Weihnachtsmärchen eines alten Paares: die DVD “Immer noch Liebe!”

Eines sieht man gleich: „Immer noch Liebe!“ ist kein Kinofilm, sondern eine Fernsehproduktion. Auch wenn man in den USA versucht hat, das Regiedebüt des 24-jährigen Nicholas Fackler auf Arthouse-Leinwände zu bringen.  Aber „Lovely, Still“, so der Originaltitel, zitiert großes Kino, altes Kino allerdings, vor allem das Kleinstadtbild von Frank Capra, die bürgerliche Nestwärme einer anderen Epoche. In unseren Tagen wirkt so etwas extrem süßlich, was noch dadurch verschlimmert wird, dass in diesem niedlichen Amerika gerade die Weihnachtstage anstehen.

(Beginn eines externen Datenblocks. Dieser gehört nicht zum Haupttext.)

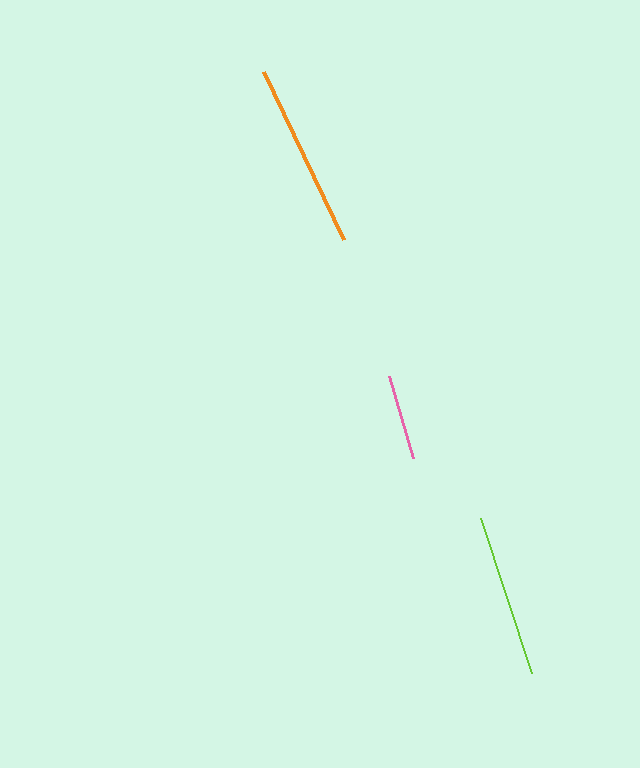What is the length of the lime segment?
The lime segment is approximately 164 pixels long.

Nun kommt das große Aber:  aber Ellen Burstyn und Martin Landau spielen mit in dieser Geschichte von betagten Menschen, die das Einander-Kennenlernen wie Teenager erproben, nun ja, wie schüchterne Teenager anderer Filmzeiten. Wobei der allein lebende Robert mal zu verstehen gibt, so etwas wie mit Mary habe er noch nie erlebt, er sei immer allein gewesen: was uns ziemlich in Erstaunen versetzt.

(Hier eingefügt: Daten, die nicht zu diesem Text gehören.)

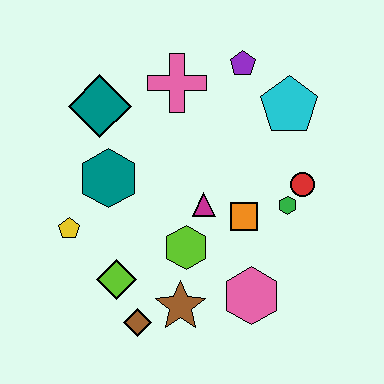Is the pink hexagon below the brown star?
No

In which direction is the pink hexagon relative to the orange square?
The pink hexagon is below the orange square.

Wer etwas älter ist, aus einer jener Generationen stanmt, die Techno  nicht für eine Musik-, sondern eine Faschismusform halten, wer also Landau noch aus der Originalserie „Mission:  Impossible“ kennt und sich jedes Mal gefreut hat, wenn dieser große, von Filmproduzenten unterschätzte Schauspieler eine Chance bekam , zu glänzen, wie in Woody Allens „Crimes and Misdemeanors“, der wird hingerissen sein von dem, was der 1928 Geborene uns als alter Mann im Glück vorführt. Landau spielt sogar die große Ellen Burstyn manchmal beinahe an den Rand.

Während wir den beiden zusehen, wird dann auch immer klarer, dass der Kitsch keine sentimentale Übertreibung, kein bloßes Missgeschick  der Inszenierung ist. Die Kamera zeigt uns keine Außen-, sondern eine Innenwelt. Wir dürfen uns fragen, ob wir hier eigentlich einem Traum von Robert zusehen. Weshalb eine  weitere  faire Erörterung dieses Films nur mit einem fetten SPOILER möglich ist: bitte nicht weiterlesen, wer sich die Spannung erhalten will.

Fackler erzählt tatsächlich aus einer Innenwelt, aus einer grausigen. Robert ist an Alzheimer erkrankt. Mary ist seit Jahrzehnten seine Frau. Um seinen verwirrten Wünschen und Sehnsüchten entgegen zu kommen, geht sie auf sein Spiel der ersten, späten Liebe ein.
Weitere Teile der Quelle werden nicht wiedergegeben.